The flush faded to pallor. She looked at him and her mouth was compressed. “There’s some mythology about these things, isn’t there? You caught me off guard, and you made me react. You certainly made me react, didn’t you? All the way. And according to male mythology, that’s supposed to turn me to putty in your hands, isn’t it? Some sort of a damned swooning conditioned reflex. But I’m not following the rules. Is that why you keep looking so baffled? I
resent
what happened, Jason. I resent the invasion of privacy. No pun intended. I resent what it does to my pride and my self-respect. You had no right. I’m not a thing. I’m a woman. I’m not something you can just walk up and use like that. You did, and I let you, and I shouldn’t have. And I won’t again. I’ve slammed all the doors, Jason.”

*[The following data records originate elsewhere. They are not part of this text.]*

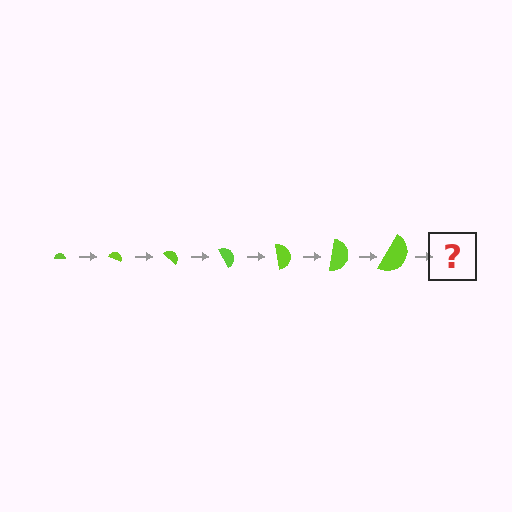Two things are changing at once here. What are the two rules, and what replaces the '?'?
The two rules are that the semicircle grows larger each step and it rotates 20 degrees clockwise each step. The '?' should be a semicircle, larger than the previous one and rotated 140 degrees clockwise from the start.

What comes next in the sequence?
The next element should be a semicircle, larger than the previous one and rotated 140 degrees clockwise from the start.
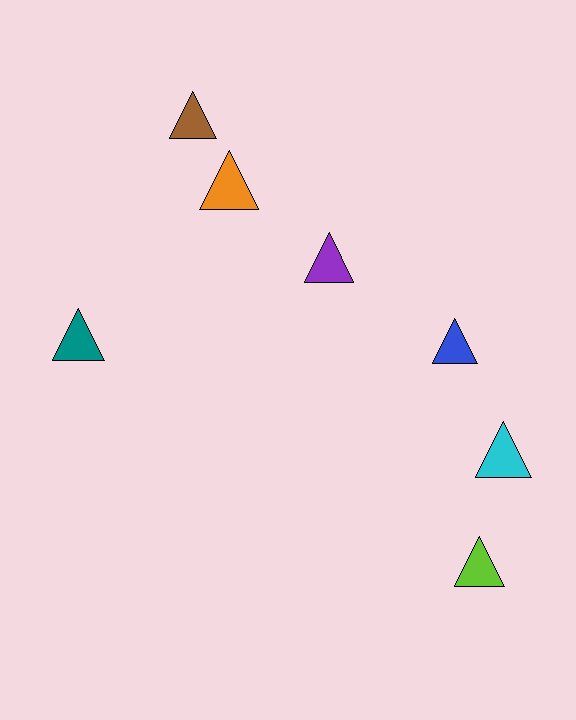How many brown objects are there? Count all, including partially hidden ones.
There is 1 brown object.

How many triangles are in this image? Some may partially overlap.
There are 7 triangles.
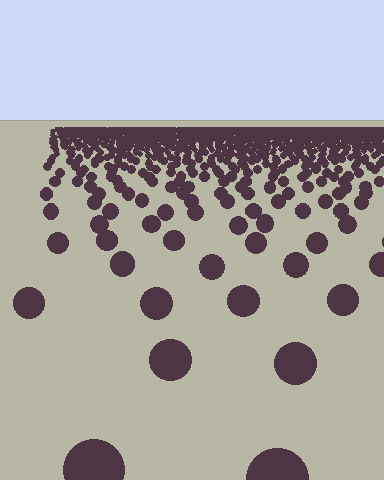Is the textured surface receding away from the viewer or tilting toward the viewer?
The surface is receding away from the viewer. Texture elements get smaller and denser toward the top.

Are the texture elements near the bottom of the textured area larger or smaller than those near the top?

He looked at her in anger. “You have a very basic part of it wrong. It makes me out some kind of a damned goat. I don’t have hooves and smell of brimstone, for God’s sake! What seems to escape you, Lois, is any slight idea that it might have been something I thought very meaningful to both of …”

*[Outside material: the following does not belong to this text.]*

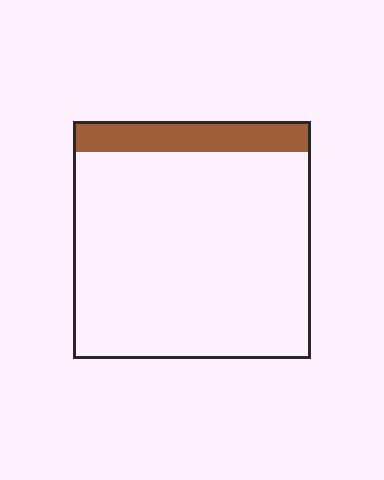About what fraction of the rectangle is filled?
About one eighth (1/8).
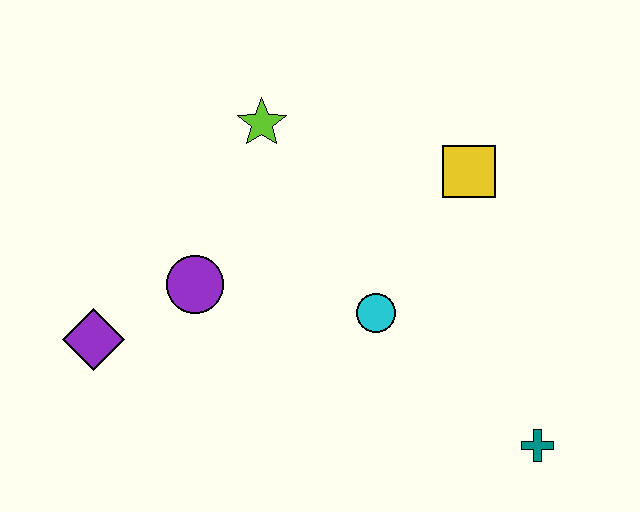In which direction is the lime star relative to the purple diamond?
The lime star is above the purple diamond.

“Like you said in your little message? You do love me? Oh come now, Jason. Really! Isn’t that the next gambit? This is bigger than both of us? Isn’t that the way you rationalize it and hope I will, so you can convince me we should keep on with it? Aren’t we a little too grown up for that? It was a dreary little episode between a couple of relative strangers,
Jason. And nothing we can say can turn it into some sort of glowing emotional experience.”

He looked at her wonderingly. “You’re really as cold as a fish, aren’t you?”

“Challenging me? I already proved I’m not physically cold. I don’t have to prove it again, thank you.”